Operating income, at $6 million, was flat compared to restated third quarter 2003. Year-to-date operating income of $16 million was up from restated $10 million in 2003, due to stronger performance of Montreal Gateway Terminals and the North America-South Africa trade, as well as the contribution from the recently acquired ROE Logistics.
We expect improved performance in the fourth quarter, with strong volume and increased freight rates, including modest increases in the TransAtlantic following the October freight rate negotiations. Asia, in particular, is anticipated to show substantial profit improvement over third quarter.
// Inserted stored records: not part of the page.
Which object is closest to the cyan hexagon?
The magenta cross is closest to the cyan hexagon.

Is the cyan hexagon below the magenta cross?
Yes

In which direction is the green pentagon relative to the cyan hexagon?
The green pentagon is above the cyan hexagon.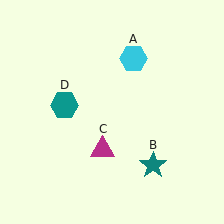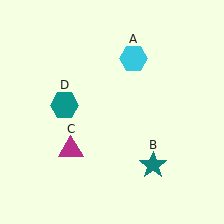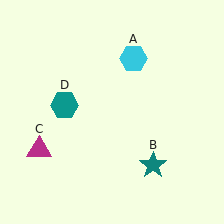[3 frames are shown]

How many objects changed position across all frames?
1 object changed position: magenta triangle (object C).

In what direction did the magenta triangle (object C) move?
The magenta triangle (object C) moved left.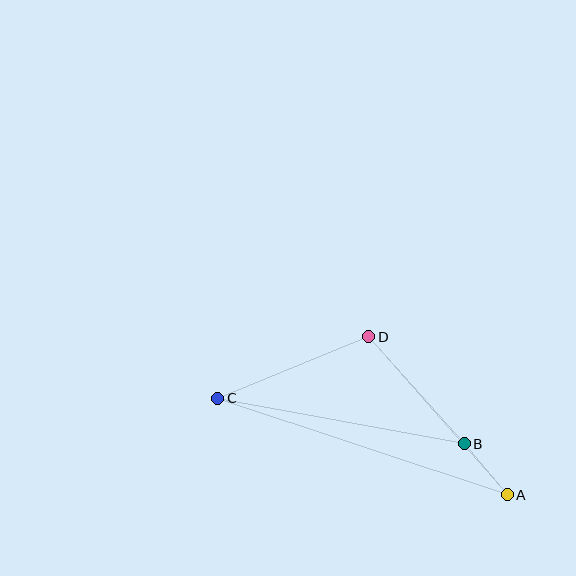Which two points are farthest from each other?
Points A and C are farthest from each other.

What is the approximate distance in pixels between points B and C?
The distance between B and C is approximately 251 pixels.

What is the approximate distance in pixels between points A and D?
The distance between A and D is approximately 210 pixels.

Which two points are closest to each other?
Points A and B are closest to each other.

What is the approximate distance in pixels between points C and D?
The distance between C and D is approximately 163 pixels.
We expect recovery in the Latin America trades
to continue, leading to stronger results, while Australasia
is expected to remain stable. Therefore, despite the weaker than anticipated third quarter, especially in the TransAtlantic, and continuing cost pressures we expect net income for full year 2004 to be similar to last year’s $82 million, as originally reported before any restatement. The outlook for 2005 is positive. Subject to current industry and market conditions continuing, we expect earnings to substantially exceed the result for 2004. This outlook is based upon modest volume growth and freight rate increases in most trade lanes but continuing cost pressures.